We present Run-Length Tokenization (RLT), a simple and efficient approach to speed up video transformers by removing redundant tokens from the input. Existing methods prune tokens progressively, incurring significant overhead and resulting in no speedup during training. Other approaches are content-agnostic: they reduce the number of tokens by a constant factor and thus require tuning for different datasets and videos for optimal performance. Our insight is that we can efficiently identify which patches are redundant before running the model. In contrast, RLT efficiently identifies and removes all tokens that are repeated over time before running the model, replacing them with a single token and a positional encoding to represent its new length. This approach is both content-aware, requiring no tuning for different datasets, and fast, incurring negligible overhead. RLT can increase the throughput of pre-trained transformers without any additional training, increasing throughput by 40% with only 0.1% drop in accuracy on action recognition. It also results in a large speedup in training, reducing the wall-clock time to fine-tune a video transformer by more than 40% while matching the baseline model performance. These benefits extend to video-language tasks, with RLT matching baseline performance on Epic Kitchens-100 multi-instance retrieval while reducing training time and throughput by 30%. On Kinetics-400, Something-Something-v2, and UCF101, RLT is able to reduce the total token count by 30%, and on longer videos or higher FPS settings, can reduce the token count by up to 80%.

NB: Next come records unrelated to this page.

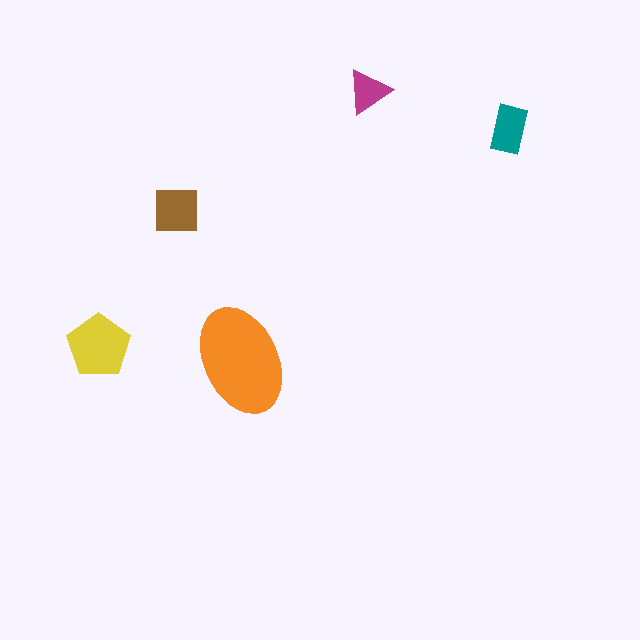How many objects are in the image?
There are 5 objects in the image.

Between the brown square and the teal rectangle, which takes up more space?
The brown square.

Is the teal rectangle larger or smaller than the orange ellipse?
Smaller.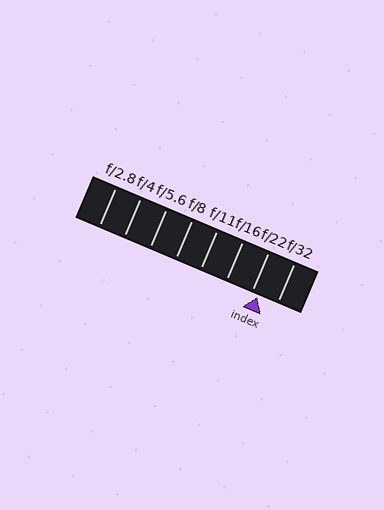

RLT works by first comparing the input frames to find redundant patches. We deem two patches to be redundant if the the mean L1 norm of their pixel difference is less than a input threshold. For every patch in each frame, we compare with the following frame, and remove the patches that are similar enough. Once those are removed, we compute the "run-length", or number of consecutive patches in a spatial location that were removed. This represents the 'duration' of the token, and is expressed to the transformer via the length embedding. We display this in the below plot through a toy example:

In this example, each token consists of two consecutive patches in the same spatial location. Repeated tokens over time are replaced with a single token at the beginning of the sequence, and the duration of the token is encoded via the length embedding. For example, the green tokens on the top row all have a duration of 3. This enables RLT to remove 6 tokens from the input, while compensating for the loss of information. An added benefit of RLT is that it does not require running the model to determine the new length of the input. This enables us to avoid having to pad examples, and can use block-diagonal attention masks to efficiently run attention on large batches of examples with no overhead. This enables us to make the most of the token reduction, while other methods typically show lower theoretical GFLOPS but no wall-clock speedup in pracice.